Arrive ensuite le premier vrai succès national au box-office de Ghibli, en 1989 : Majo no Tkkyûbin (Kiki, la petite sorcière). Film emblématique des studios, c’est grâce à son accessibilité à tous les publics tout en parvenant à prendre le spectateur dans des émotions fortes que le film rencontre un si grand succès  (plus de 2 640 000 entrées rien qu’au Japon). L’histoire suit Kiki, une jeune « sorcière » de 13 ans qui part seule dans une grande ville pour accomplir sa traditionnelle année d’indépendance, équipée d’un petit poste de radio et de son chat Jiji. Le film est d’une légèreté particulière, et l’accent est placé sur la bienveillance du monde entourant à travers différentes rencontres que fait Kiki. On y retrouve les thèmes de l’identité et de l’acceptation de l’individualité, tout en étant touché par l’accent mis sur le sens de la communauté et du partage. Jeune fille au caractère bien trempé, Kiki est un exemple pour les petites filles (elle l’a été pour moi) dans sa manière de s’affirmer et de se débrouiller sans jamais abandonner, même dans les moments difficiles. Du point de vue esthétique, Kiki la petite sorcière est un régal visuel. Les paysages de la ville côtière et des environs sont magnifiquement représentés, avec une attention particulière aux détails qui rendent l’univers du film vivant et crédible. De l’océan le plus vaste d’un bleu éclatant jusqu’au plus petit brun d’herbe assoupli dans le vent, le visuel du film est très travaillé et garde le spectateur captivé. Les personnages sont également expressifs et bien animés, ce qui contribue à créer une atmosphère chaleureuse et engageante. Dès novembre 1990, les bénéfices rapportés par le film permettent d’engager à plein temps une partie de l’équipe afin de bénéficier de l’expérience qu’elle a acquise, et de développer une section d’apprentissage qui accueille de nouveaux talents.
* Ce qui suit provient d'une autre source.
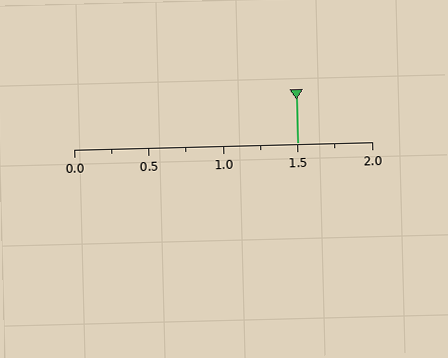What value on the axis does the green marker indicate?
The marker indicates approximately 1.5.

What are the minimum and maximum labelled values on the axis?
The axis runs from 0.0 to 2.0.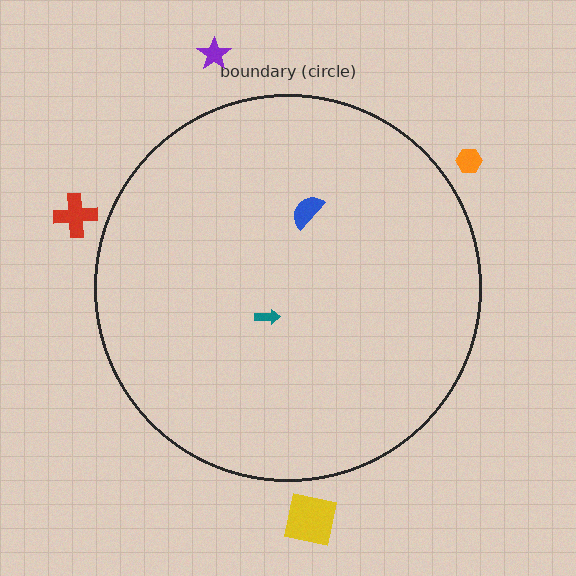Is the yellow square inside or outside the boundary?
Outside.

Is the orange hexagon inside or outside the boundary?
Outside.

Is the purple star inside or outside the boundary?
Outside.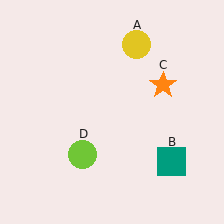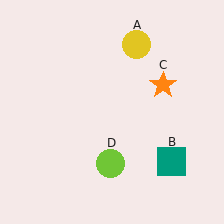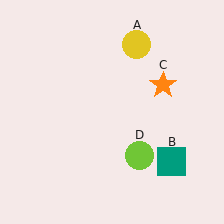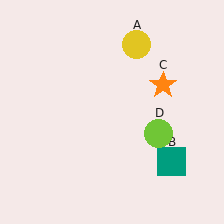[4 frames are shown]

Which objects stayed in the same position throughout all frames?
Yellow circle (object A) and teal square (object B) and orange star (object C) remained stationary.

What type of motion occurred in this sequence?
The lime circle (object D) rotated counterclockwise around the center of the scene.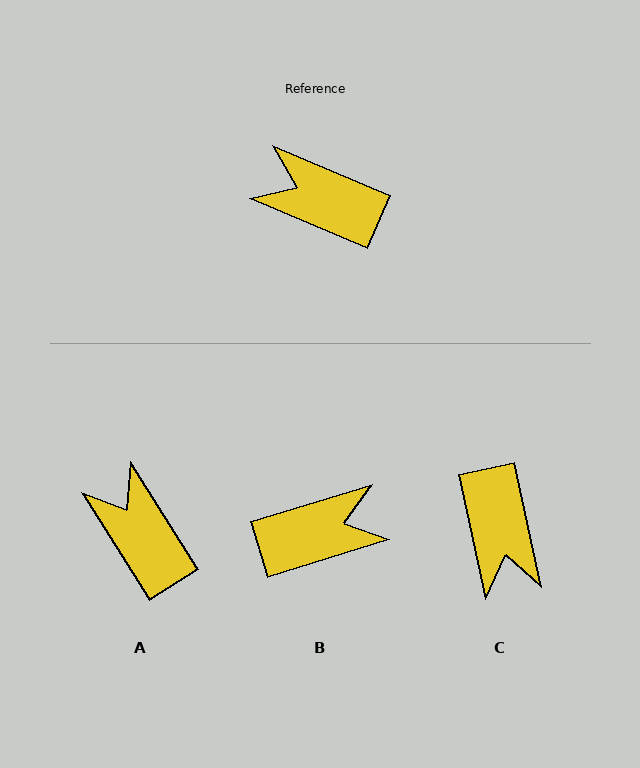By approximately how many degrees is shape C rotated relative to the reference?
Approximately 125 degrees counter-clockwise.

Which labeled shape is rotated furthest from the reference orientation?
B, about 141 degrees away.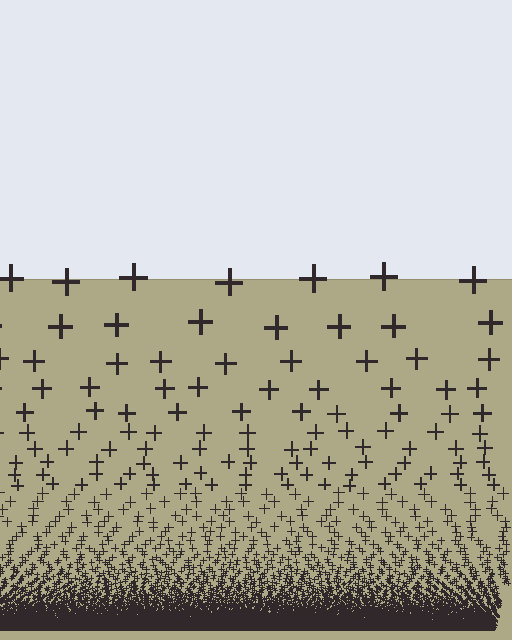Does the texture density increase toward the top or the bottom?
Density increases toward the bottom.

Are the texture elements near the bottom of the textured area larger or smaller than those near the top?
Smaller. The gradient is inverted — elements near the bottom are smaller and denser.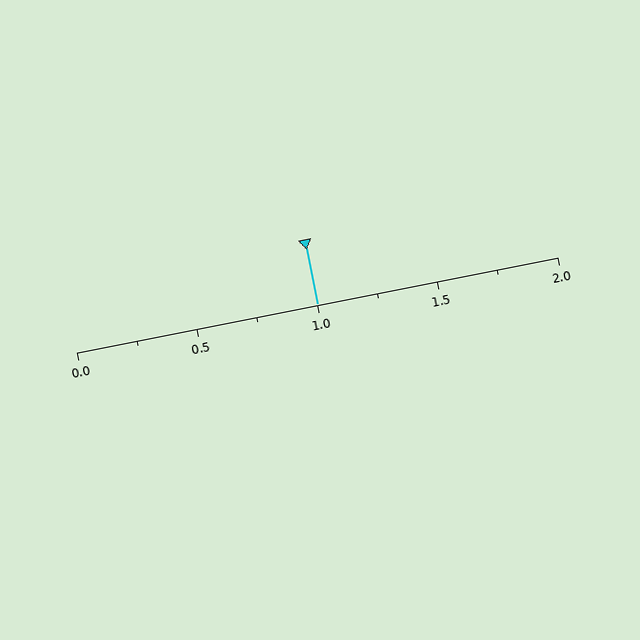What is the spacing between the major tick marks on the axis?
The major ticks are spaced 0.5 apart.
Création physique des studios

Le temps passe, l’équipe Ghibli s’agrandit, mais elle commence à étouffer dans le petit espace qui lui est réservé (90 personnes dans 300 m²). Le président du studio Ghibli, Tôru Hara, refuse un tel projet et est contraint de claquer la porte. Le risque financier est alors imposant, et c’est Yasuyoshi Tokuma qui accepte de financer l’opération, alors que même Suzuki était inquiet quant à la faisabilité de ce projet de création d’un studio à la mesure des ambitions de Miyazaki et Takahata. Miyazaki supervise lui-même la réalisation des plans du nouvel immeuble. Il le veut aéré, clair, entouré de verdure. Il restreint le parking au strict minimum, mais double l’espace réservé aux femmes, massivement embauchées au moment de Porco Rosso. Il choisit lui-même les matériaux de construction et contrôle les travaux, tout en continuant son ouvrage sur Porco Rosso. En 1992, le studio est terminé au même moment que le film (qui récolte une nouvelle fois un grand succès). Sur plus de 1 100 m² et trois étages, dans la banlieue de Tôkyô à Koganei, c’est désormais une centaine de personnes qui y travaille quotidiennement.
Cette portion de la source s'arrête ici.